Python timeseries analysis with statsmodels and ARIMA¶

Prerequisites¶

For this exercise we will need the statsmodels and pmdarima libraries.

conda install -c conda-forge statsmodels pmdarima

Sources for further exploration:

Resource for online time series data¶

Imports¶

import numpy as np
import matplotlib.pyplot as plt
import statsmodels.api as sm
from statsmodels.tsa.seasonal import seasonal_decompose
from statsmodels.tsa.stattools import adfuller
from statsmodels.tsa.arima.model import ARIMA

# One of the modules reports prodigious warnings so we will just hide these ;)
import warnings
warnings.filterwarnings("ignore")

What is time series data?¶

A time series is a sequence of data points organized in time order.
Usually, the time signal is sampled at equally spaced points in time.
These can be represented as the sequence of the sampled values.
We refer to this setting as discrete time.

Time series components¶

We will start learning about time series data by building up a synthetic timeseries dataset to understand the different components of time series, which are often assumed to be composed of three components:

Trend: the long-term direction.
Seasonality: the periodic behavior.
Residuals: the irregular fluctuations.

Trend¶

Trend captures the general direction of the time series.
For example, increasing number of passengers over the years despite seasonal fluctuations.
Trend can be increasing, decreasing, or constant.
It can increase/decrease in different ways over time (linearly, exponentially, etc…).

time = np.arange(144)
trend = time * 2.65 +100

plt.figure(figsize=(12, 4))

plt.plot(time, trend, color='tab:red')
plt.xlabel("Time")
plt.ylabel("Valule")
plt.grid()
plt.title("Trend vs Time");

Seasonality¶

Periodic fluctuations in time series data that occur at regular intervals due to seasonal factors.
It is characterized by consistent and predictable patterns over a specific period (e.g., daily, monthly, quarterly, yearly).

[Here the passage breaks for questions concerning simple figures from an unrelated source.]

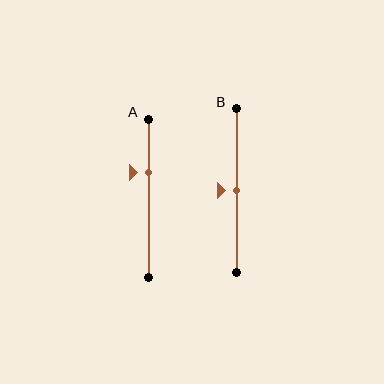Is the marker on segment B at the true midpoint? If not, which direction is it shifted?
Yes, the marker on segment B is at the true midpoint.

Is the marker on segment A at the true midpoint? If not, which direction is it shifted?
No, the marker on segment A is shifted upward by about 16% of the segment length.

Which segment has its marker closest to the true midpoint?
Segment B has its marker closest to the true midpoint.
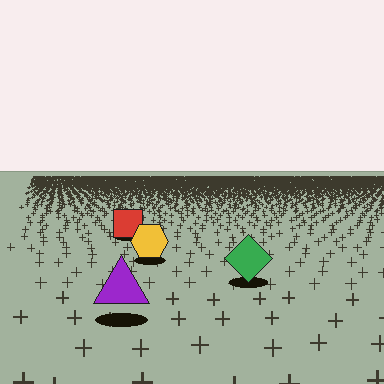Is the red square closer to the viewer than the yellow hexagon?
No. The yellow hexagon is closer — you can tell from the texture gradient: the ground texture is coarser near it.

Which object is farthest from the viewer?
The red square is farthest from the viewer. It appears smaller and the ground texture around it is denser.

seasonal = 20 + np.sin( time * 0.5) * 20

plt.figure(figsize=(12, 4))

plt.plot(time, seasonal, color='tab:orange')
plt.xlabel("Time")
plt.ylabel("Value")
plt.grid()
plt.title("Seasonality");

Residuals¶

Residuals are the random fluctuations left over after trend and seasonality are removed from the original time series.
One should not see a trend or seasonal pattern in the residuals.
They represent short term, rather unpredictable fluctuations.

residuals = np.random.normal(loc=0.0, scale=3, size=len(time))

plt.figure(figsize=(12, 4))

plt.plot(time, residuals, color='tab:green')
plt.xlabel("Time")
plt.ylabel("Value")
plt.grid()
plt.title("Residuals");

Timeseries Models & Decomposition¶

Time series components can be decomposed with the following models:

Additive decomposition
Multiplicative decomposition
Other more complicated models that we won’t discuss

Additive model¶

Additive models assume that the observed time series is the sum of its components:

X(t) = T(t) + S(t) + R(t)

where:

X(t) is the time series
T(t) is the trend
S(t) is the seasonality
R(t) is the residual

Additive models are used when the magnitudes of the seasonal and residual values do not depend on the level of the trend.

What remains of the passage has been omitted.